My boss bought a few IP-camera’s on Ali-Express together with a recorder to monitor some areas with expensive equipment. I won’t go into the security of these types of camera’s here. And of course the cheap stuff from Ali-Express comes in an unmarked box without any manuals. There’s also no brand to be found on the camera. Normally it is a matter of pride to not need manuals. But the problem with IP camera’s is that you need to know their network settings somehow. That is where I ran into trouble.

The camera’s have both a wired and wireless connection available. I was hoping the camera would be set to dynamic IP, so it would pickup an IP address from the DHCP server on my router, and I could see it in the router status page when I connected it with a wire. No such luck though. The next thing I tried was setup a DHCP server on my laptop. It’s pretty straightforward to install dnsmasq, and the only settings you need to adjust are the interfaces directive (make sure it’s not running on your wifi interface and mess up the wifi) and DHCP-range directive. And you need to set a static IP in the same sub-net for your wired network card. I’m not going into the details for this, but suffice it to say this didn’t work either. So clearly the IP-camera wasn’t set for a dynamic IP. I tried a few of the simple IP addresses like 192.168.0.2 192.168.1.2, etc but none worked. I was ready to give up what my brain finally kicked into gear: wireshark.

I have used wireshark plenty of times before to analyse network traffic. It is an awesome tool. It allows you to see all network traffic passing through your network interfaces. I did see the light on the wired network interface of the camera blinking, so I knew it was trying to communicate through the network. So I connected the camera with a cable straight into the network card of my laptop.
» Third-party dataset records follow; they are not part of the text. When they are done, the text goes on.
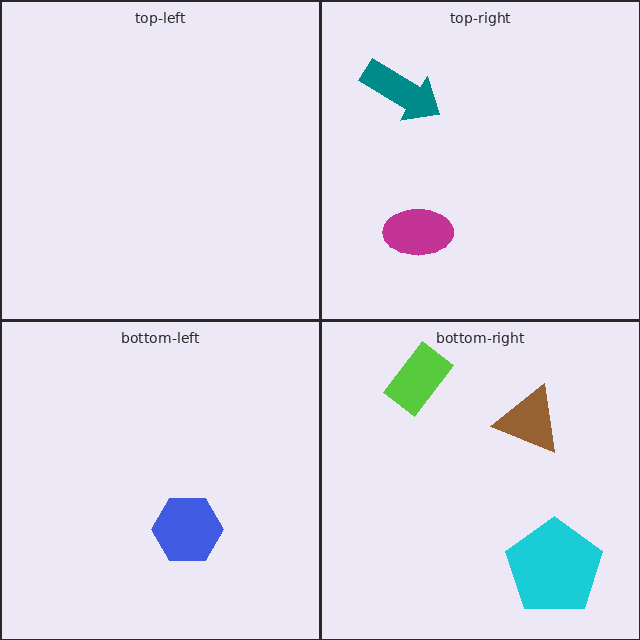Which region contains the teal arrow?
The top-right region.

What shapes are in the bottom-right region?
The cyan pentagon, the brown triangle, the lime rectangle.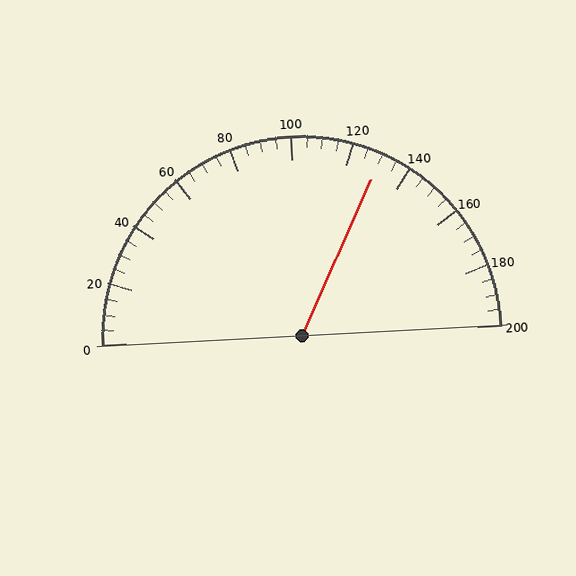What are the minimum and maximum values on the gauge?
The gauge ranges from 0 to 200.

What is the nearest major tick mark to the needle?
The nearest major tick mark is 120.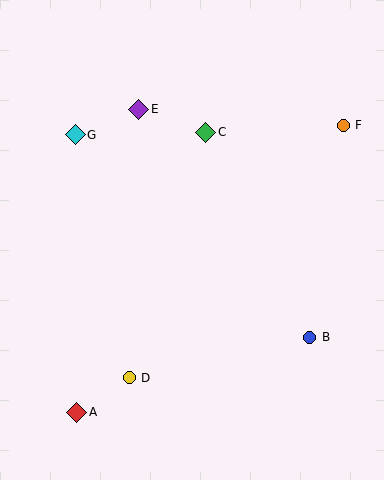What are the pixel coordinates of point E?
Point E is at (139, 109).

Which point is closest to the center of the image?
Point C at (206, 132) is closest to the center.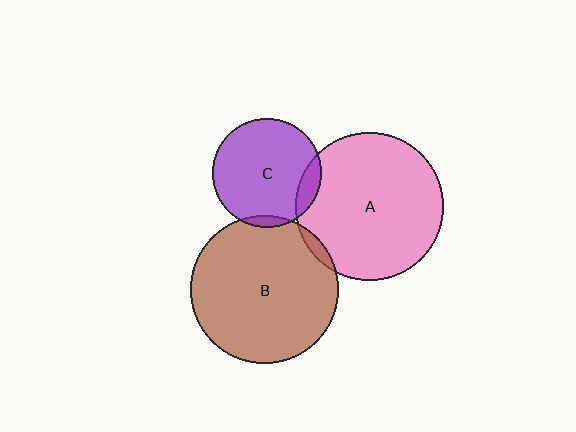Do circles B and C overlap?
Yes.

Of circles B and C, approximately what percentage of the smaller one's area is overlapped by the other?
Approximately 5%.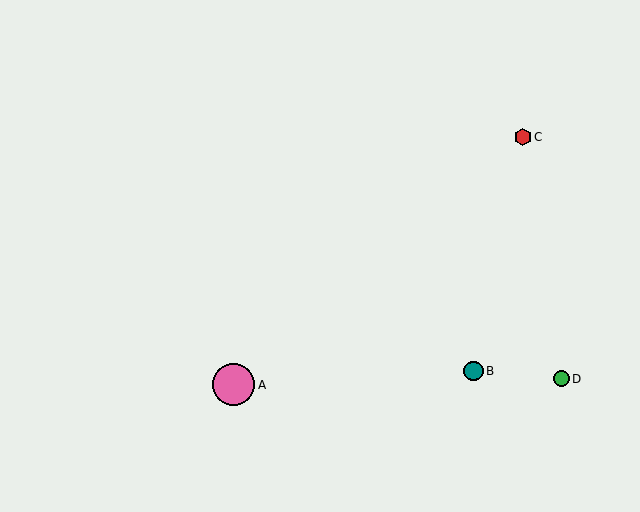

I ran wireshark on that network interface and looked at the traffic coming by. Very quickly I noticed ARP-packets where an IP-address 192.168.1.136 was asking who has 192.168.1.1. This means that there is a device with IP-address 192.168.1.136 who is looking to contact IP-address 192.168.1.1. Chances are that this is the camera looking for a router to contact the internet. Indeed the camera’s turned out to be configured with NTP enabled to sync it’s hardware clock with a server on the internet, and it was trying to get on the internet. So now I knew the IP-address of the camera was 192.168.1.136. From that point onward it was straightforward again. Just set a static IP (192.168.1.2) on my laptop wired network interface, have a cable between the camera and the laptop, and I could access the web-interface of the camera on http://192.168.1.136.

Configuring could finally commence. It took me way to long to realize to get wireshark. It was pretty easy once I remembered.